“Un’odissea di dieci anni. In divisa anche in cella con l’incubo della forca”

Volevano a tutti i costi un colpevole?

«Assolutamente sì. Volevano un colpevole a prescindere. Eravamo sotto processo con delle norme che non solo prevedevano la pena di morte, ma l’inversione dell’onere della prova. Insomma il dado era tratto. Mi sono immaginato sulla forca con la consapevolezza di essere innocente».

Vi siete sentiti abbandonati?

«Sì, quando la nostra vicenda ha perso di interesse nell’opinione pubblica. Siamo stati lasciati un po’ al nostro destino. Ho stretto i denti per continuare ad andare avanti in silenzio ingoiando tanti bocconi amari».

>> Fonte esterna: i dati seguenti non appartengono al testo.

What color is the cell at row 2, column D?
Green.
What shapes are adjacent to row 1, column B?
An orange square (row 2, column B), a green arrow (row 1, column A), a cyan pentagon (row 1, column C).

Ed è arrivato anche l’ictus.

«Un’aspra battaglia, ma non ti nascondo che sono vivo grazie a mia moglie Paola che era presente e si è accorta di tutto chiedendo un medico. Se non ci fosse stata non saremo qui a parlarne. Mi ha salvato la vita. Purtroppo l’ictus me l’ha stavolta perché non posso fare più il lavoro operativo di marò, che mi manca tanto. Nella vita di ogni giorno ho delle carenze con le quali convivo. Però metto anche questo nello zaino: carico e vado avanti con dignità».

La gente ti ferma ancora per strada?

«Sì, le attestazioni di affetto ancora oggi sono numerose. Voglio ringraziare tutti a cominciare dalle associazioni d’arma e pure i media che ci sono stati vicini nei momenti più bui. Non dimenticherò mai la gente comune che ci mandava il gadget, il pensierino, il disegno del bambino sul marò, di tutto. Adesso che sono un uomo libero vorrei andare a trovare chi ha creduto in noi, uno ad uno».